An. Asoc. Quím. Argent. v.93 n.1-3 Buenos Aires ene./jul. 2005



Degradation of olive oil by light or heating. Electronic nose and sensory data analysis

Messina V.1; Baby R.E.2; Calviño A.3; Cabezas M. D.1; Walsöe de Reca N. E.4

CINSO(Centro de INvestigaciones en SOlidos) CITEFA-CONICET, Juan Bautista de La Salle 4397, Villa Martelli (B1603ALO) Buenos Aires, Argentina.
1CITEFA, 2CONICET- UTN (FRBA); 3FFyB-UBA, 4CITEFA-CONICET, Fax:+54 11 4709 8241,

Received November 05, 2004. In final form May 27, 2005

A comparison is made between results of edible oils gathered by sensory analysis and data obtained from an electronic nose. Both techniques were applied to the following cases: separation of soybean oil, sunflower oil, olive oil (ordinary olive oil) and virgin olive oil. Evaluation of degradation effects of olive oil and virgin olive oil due to oxidation processes produced by their exposition to daylight and heat, were also analyzed.
The importance of sensory analysis has grown (particularly, in case of olive oils) because of legislation in several countries (among them, U.S.A and the European Community) that require the application of sensory analysis to food and beverages before commercialization. However, as sensory analysis exhibits limitations due to its dependence of many physical and psychological factors affecting the subjectivity of human judgement, it is interesting to compare sensory panel results with electronic nose data, that is to say, with results from an olfactory system exhibiting higher objectivity and invariable response with time (contributing to the success of a routine analysis).

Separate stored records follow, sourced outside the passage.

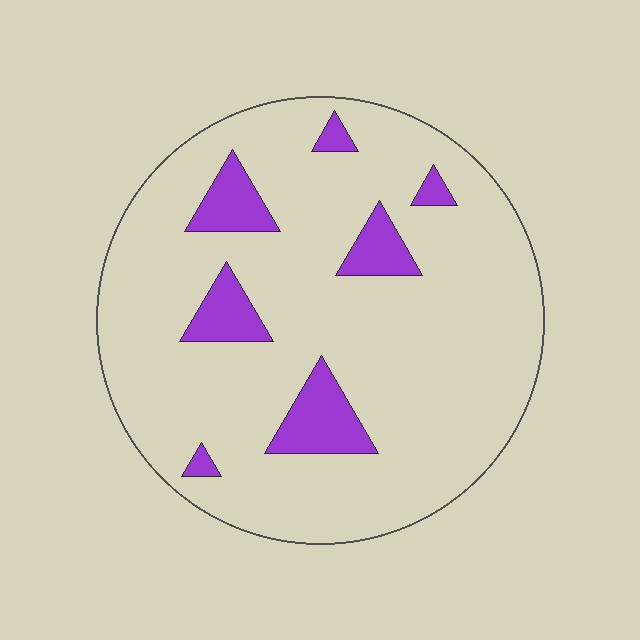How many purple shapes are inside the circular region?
7.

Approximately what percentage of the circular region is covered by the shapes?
Approximately 15%.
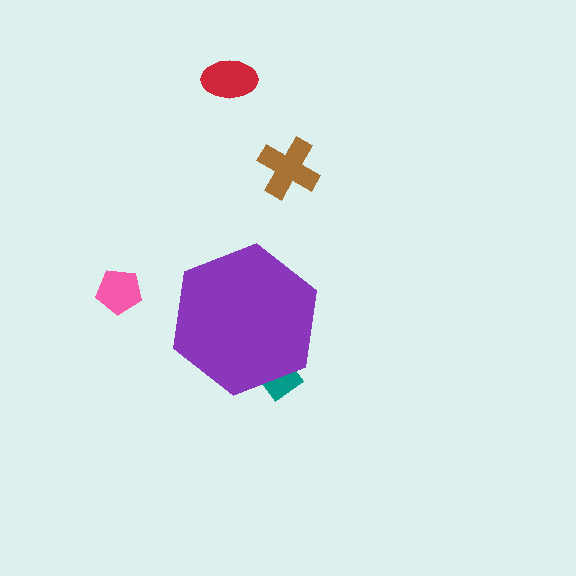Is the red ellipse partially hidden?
No, the red ellipse is fully visible.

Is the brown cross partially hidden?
No, the brown cross is fully visible.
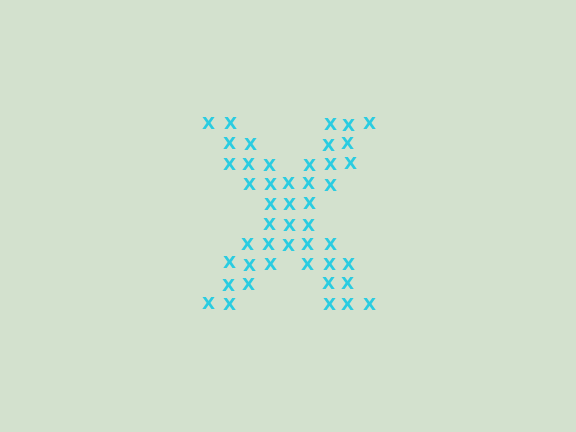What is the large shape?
The large shape is the letter X.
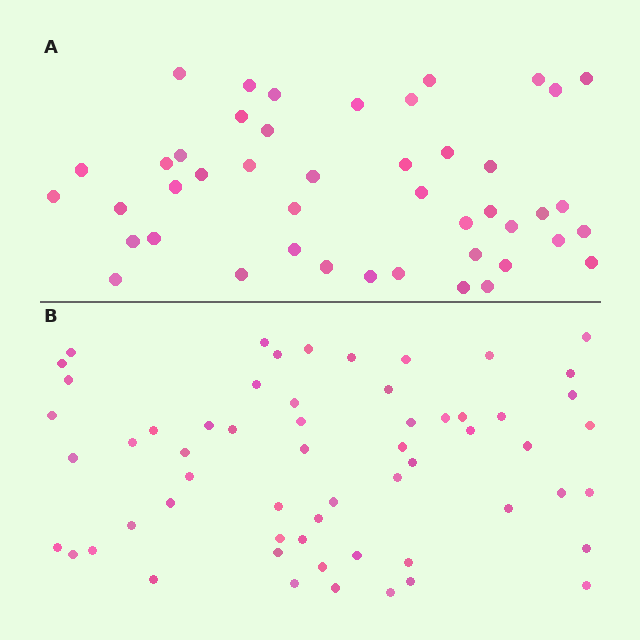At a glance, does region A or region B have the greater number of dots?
Region B (the bottom region) has more dots.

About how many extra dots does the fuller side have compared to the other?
Region B has approximately 15 more dots than region A.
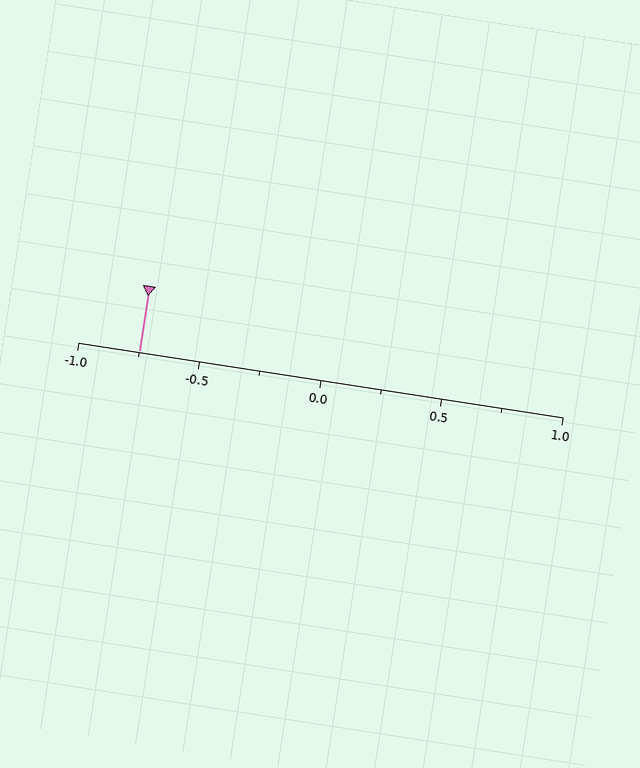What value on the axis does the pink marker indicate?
The marker indicates approximately -0.75.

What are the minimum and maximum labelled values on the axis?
The axis runs from -1.0 to 1.0.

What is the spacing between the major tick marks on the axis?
The major ticks are spaced 0.5 apart.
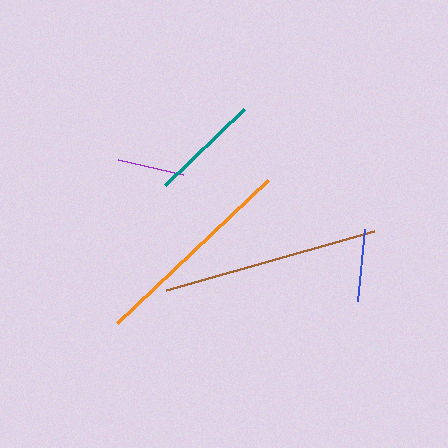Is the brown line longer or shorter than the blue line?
The brown line is longer than the blue line.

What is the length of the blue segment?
The blue segment is approximately 72 pixels long.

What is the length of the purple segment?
The purple segment is approximately 67 pixels long.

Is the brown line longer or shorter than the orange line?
The brown and orange lines are approximately the same length (about 216 and 208 pixels).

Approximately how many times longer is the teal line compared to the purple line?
The teal line is approximately 1.6 times the length of the purple line.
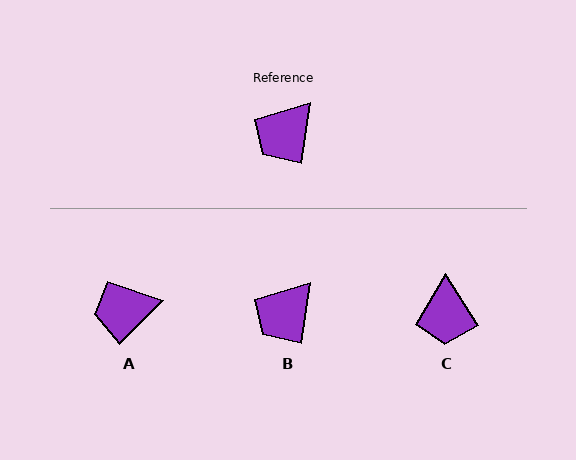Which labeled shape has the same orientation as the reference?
B.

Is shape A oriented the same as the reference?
No, it is off by about 36 degrees.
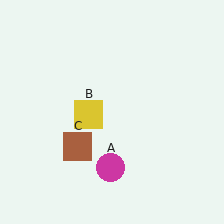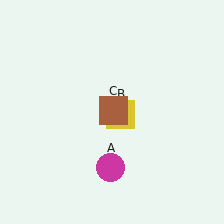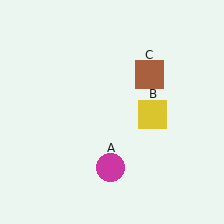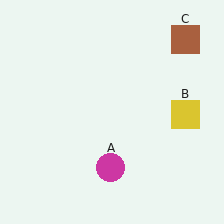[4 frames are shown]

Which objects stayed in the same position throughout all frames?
Magenta circle (object A) remained stationary.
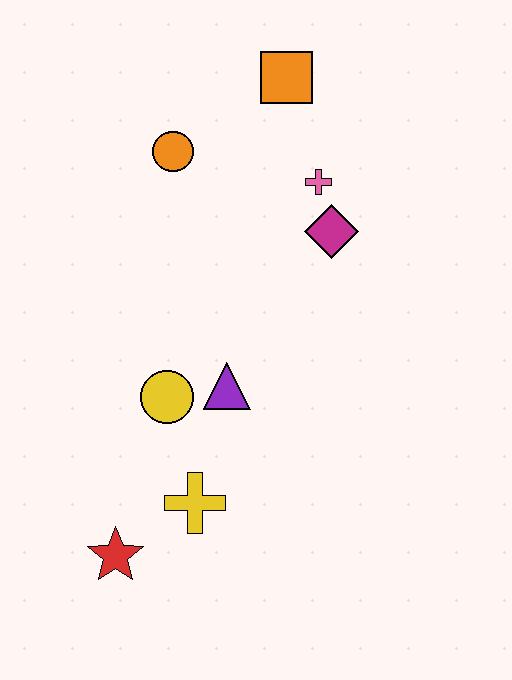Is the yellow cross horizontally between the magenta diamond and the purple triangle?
No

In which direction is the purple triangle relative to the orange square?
The purple triangle is below the orange square.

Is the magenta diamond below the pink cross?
Yes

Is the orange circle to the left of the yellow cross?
Yes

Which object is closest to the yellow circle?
The purple triangle is closest to the yellow circle.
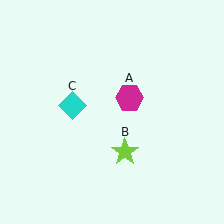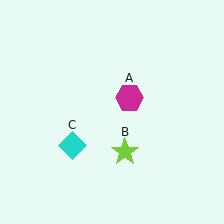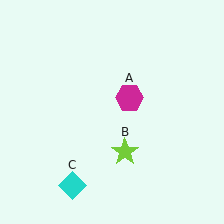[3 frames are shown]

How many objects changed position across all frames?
1 object changed position: cyan diamond (object C).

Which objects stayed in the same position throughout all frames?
Magenta hexagon (object A) and lime star (object B) remained stationary.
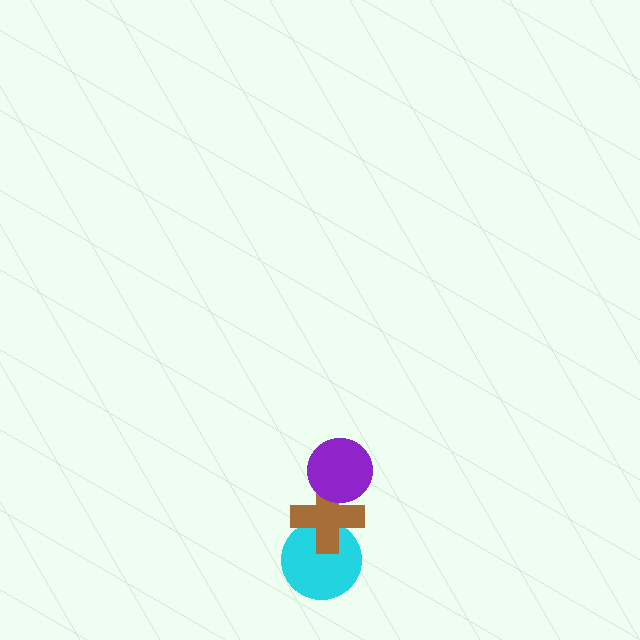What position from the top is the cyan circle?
The cyan circle is 3rd from the top.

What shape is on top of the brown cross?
The purple circle is on top of the brown cross.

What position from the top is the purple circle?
The purple circle is 1st from the top.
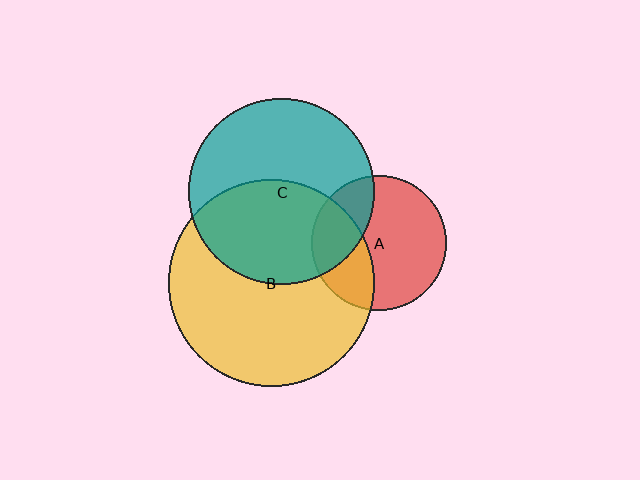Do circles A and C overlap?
Yes.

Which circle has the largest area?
Circle B (yellow).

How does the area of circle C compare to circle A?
Approximately 1.9 times.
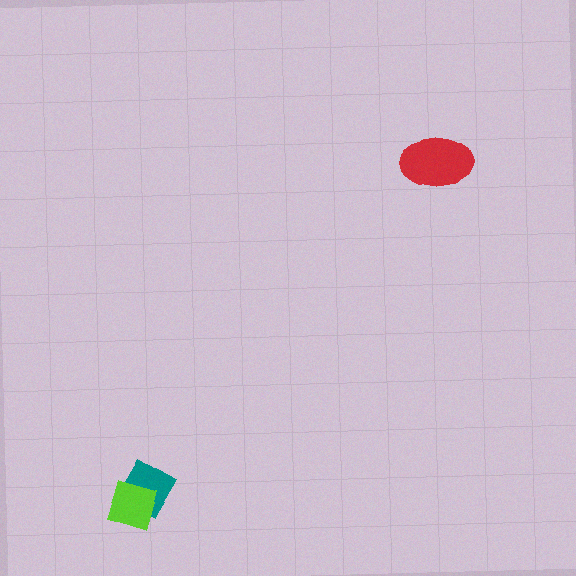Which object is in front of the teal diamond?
The lime diamond is in front of the teal diamond.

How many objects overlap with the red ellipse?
0 objects overlap with the red ellipse.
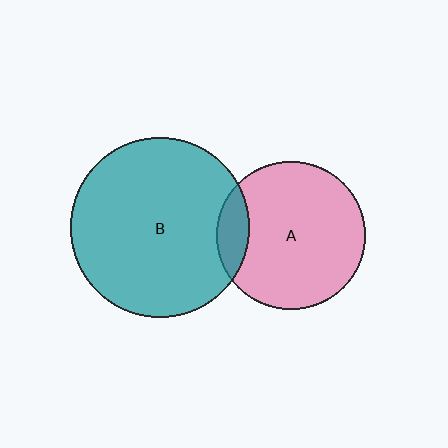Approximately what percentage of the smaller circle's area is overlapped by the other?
Approximately 15%.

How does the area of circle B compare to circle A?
Approximately 1.5 times.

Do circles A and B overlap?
Yes.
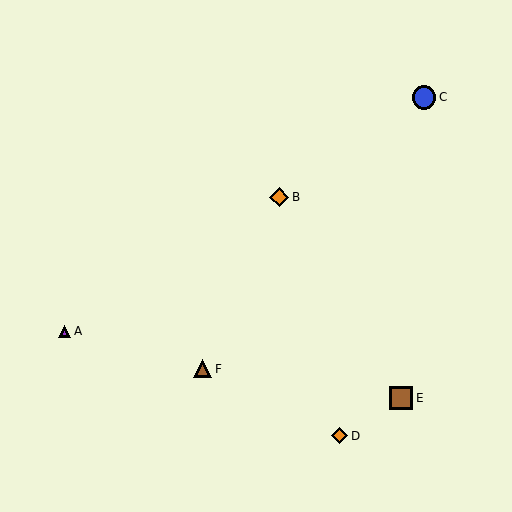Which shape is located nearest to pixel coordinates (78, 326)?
The purple triangle (labeled A) at (64, 331) is nearest to that location.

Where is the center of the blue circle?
The center of the blue circle is at (424, 97).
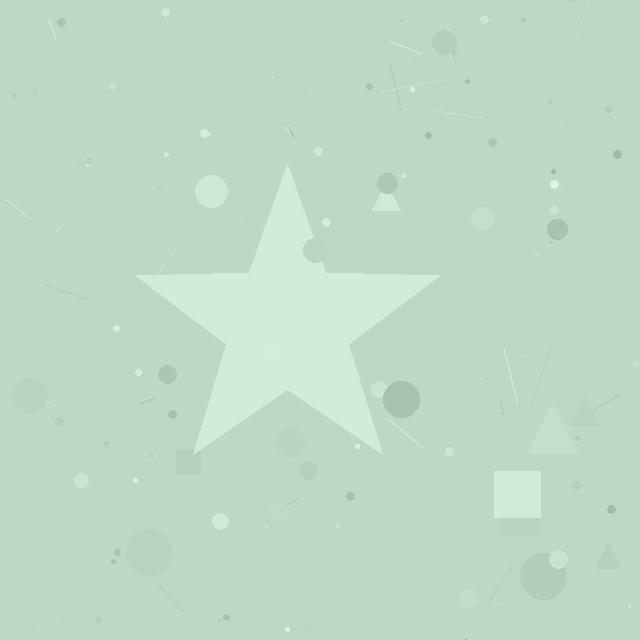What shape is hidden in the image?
A star is hidden in the image.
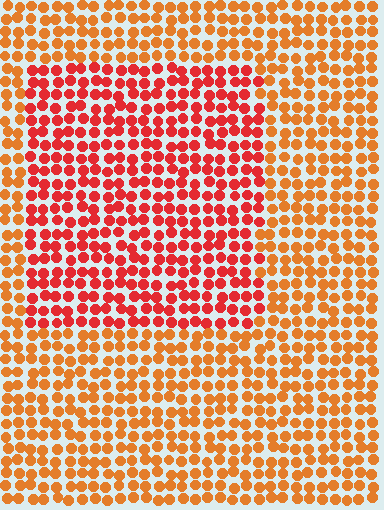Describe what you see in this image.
The image is filled with small orange elements in a uniform arrangement. A rectangle-shaped region is visible where the elements are tinted to a slightly different hue, forming a subtle color boundary.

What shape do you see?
I see a rectangle.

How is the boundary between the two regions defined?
The boundary is defined purely by a slight shift in hue (about 29 degrees). Spacing, size, and orientation are identical on both sides.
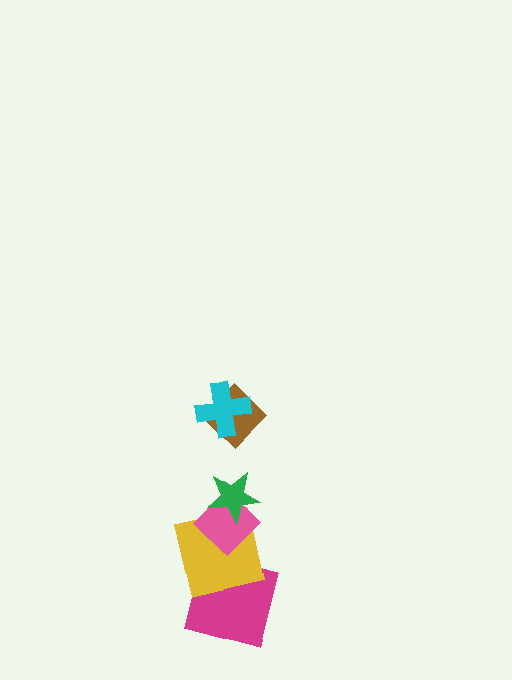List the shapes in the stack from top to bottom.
From top to bottom: the cyan cross, the brown diamond, the green star, the pink diamond, the yellow square, the magenta square.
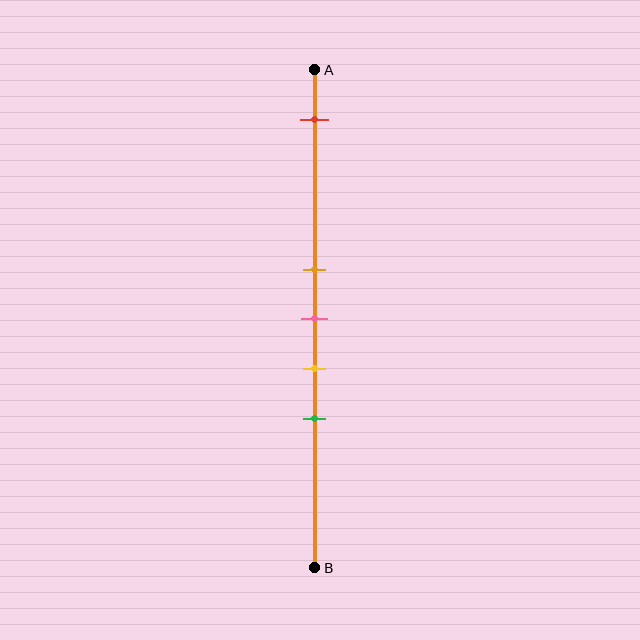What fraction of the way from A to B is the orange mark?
The orange mark is approximately 40% (0.4) of the way from A to B.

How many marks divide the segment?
There are 5 marks dividing the segment.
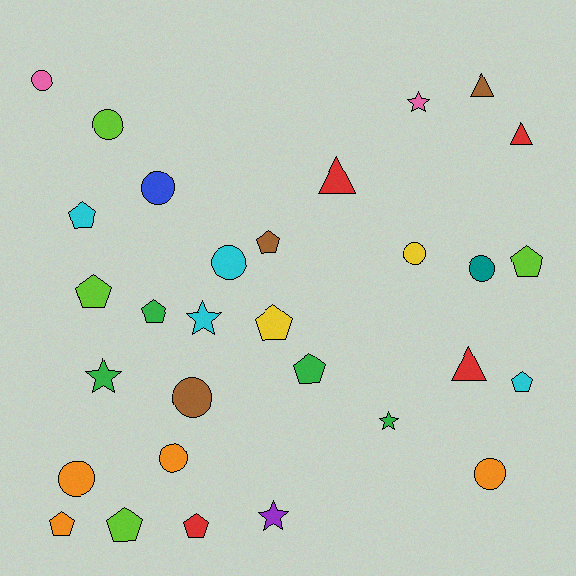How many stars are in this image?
There are 5 stars.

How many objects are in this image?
There are 30 objects.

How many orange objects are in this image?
There are 4 orange objects.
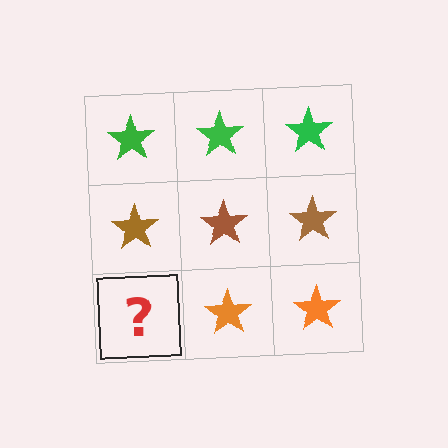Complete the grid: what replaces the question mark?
The question mark should be replaced with an orange star.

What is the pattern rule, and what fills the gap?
The rule is that each row has a consistent color. The gap should be filled with an orange star.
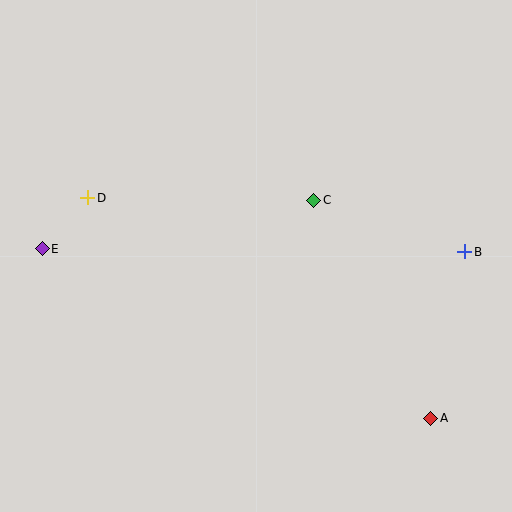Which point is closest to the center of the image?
Point C at (314, 200) is closest to the center.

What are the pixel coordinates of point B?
Point B is at (465, 252).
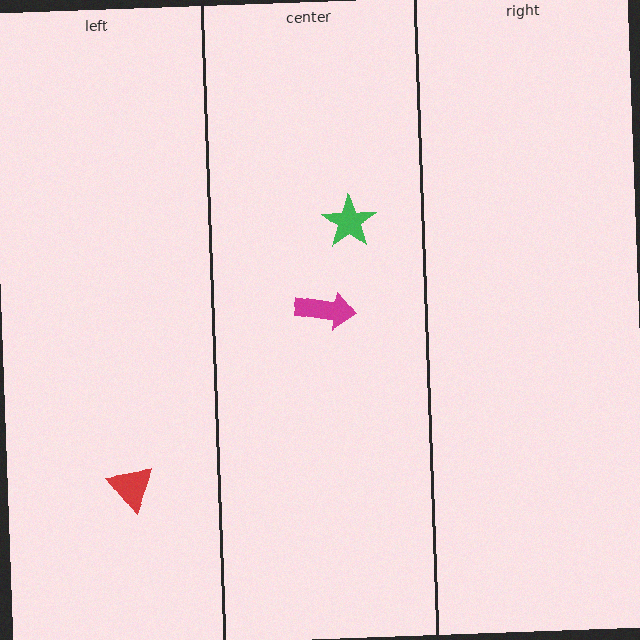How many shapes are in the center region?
2.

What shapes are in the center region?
The magenta arrow, the green star.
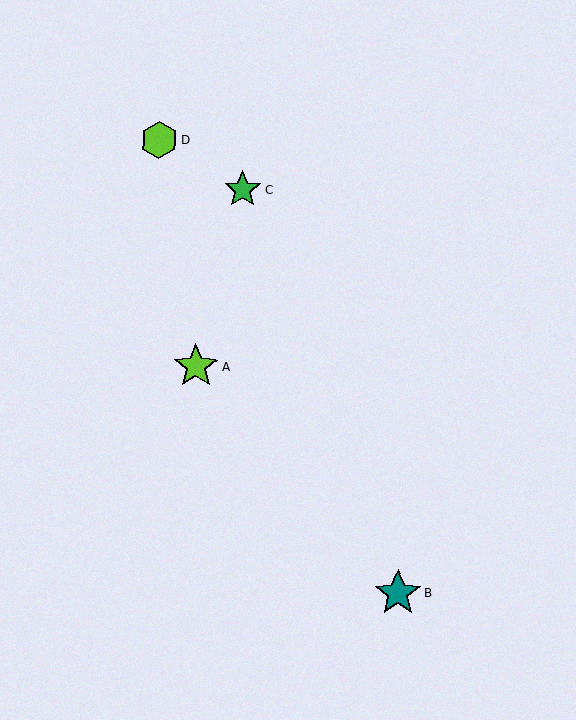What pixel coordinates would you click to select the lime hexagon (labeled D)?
Click at (159, 140) to select the lime hexagon D.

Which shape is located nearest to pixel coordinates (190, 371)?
The lime star (labeled A) at (196, 367) is nearest to that location.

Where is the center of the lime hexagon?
The center of the lime hexagon is at (159, 140).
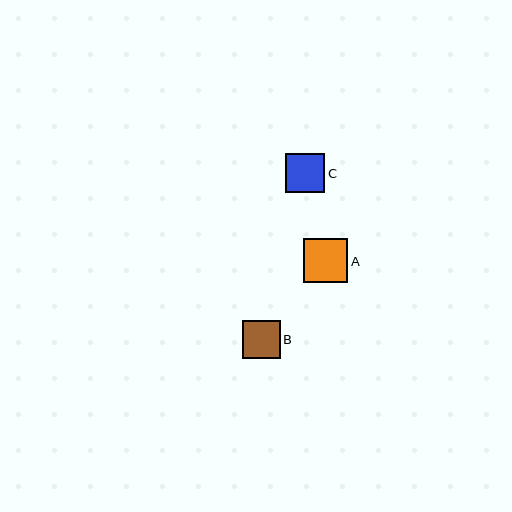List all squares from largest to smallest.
From largest to smallest: A, C, B.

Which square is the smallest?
Square B is the smallest with a size of approximately 38 pixels.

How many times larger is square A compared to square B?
Square A is approximately 1.1 times the size of square B.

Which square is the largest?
Square A is the largest with a size of approximately 44 pixels.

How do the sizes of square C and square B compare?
Square C and square B are approximately the same size.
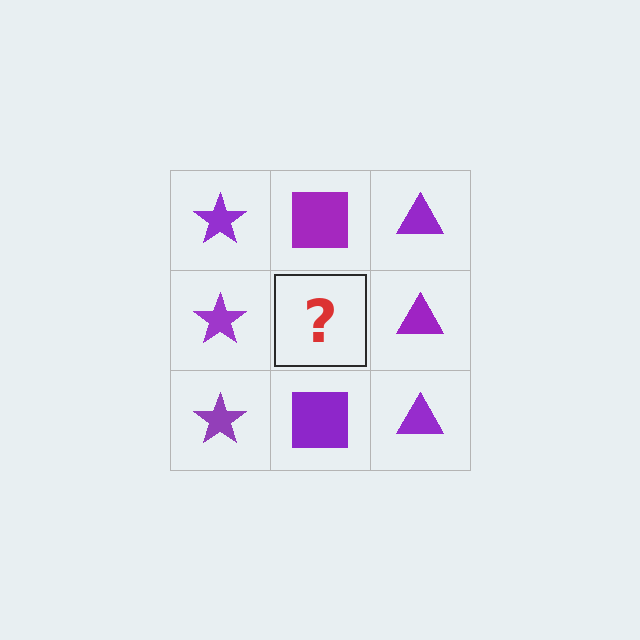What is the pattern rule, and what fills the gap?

En este trabajo se efectua una comparación entre los resultados del análisis sensorial de aceites de oliva comestibles y los datos de una nariz electrónica. Ambas técnicas fueron aplicadas a los siguientes casos: separación de aceite de soja, aceite de girasol, aceite de oliva (aceite de oliva puro) y aceite de oliva virgen.
La evaluación de los efectos de la degradación del aceite de oliva y del aceite de oliva virgen, debidos a los procesos de oxidación producidos por su exposición a la luz del día y al calor, es también discutida.
La importancia del análisis sensorial ha crecido (particularmente, en el caso de los aceites de oliva) porque la legislación en varios países (entre ellos EE.UU y la Comunidad Europea) requiere el análisis sensorial de alimentos y bebidas antes de su comercialización. Como el análisis sensorial presenta limitaciones debido a su dependencia de factores físicos y sicológicos que afectan la subjetividad del juicio humano, ha resultado interesante comparar las evaluaciones del panel sensorial con los datos de una nariz electrónica, es decir, con los resultados de un sistema olfativo que presenta mayor objetividad y respuesta invariable con el tiempo (lo que contribuye al éxito de un análisis de rutina).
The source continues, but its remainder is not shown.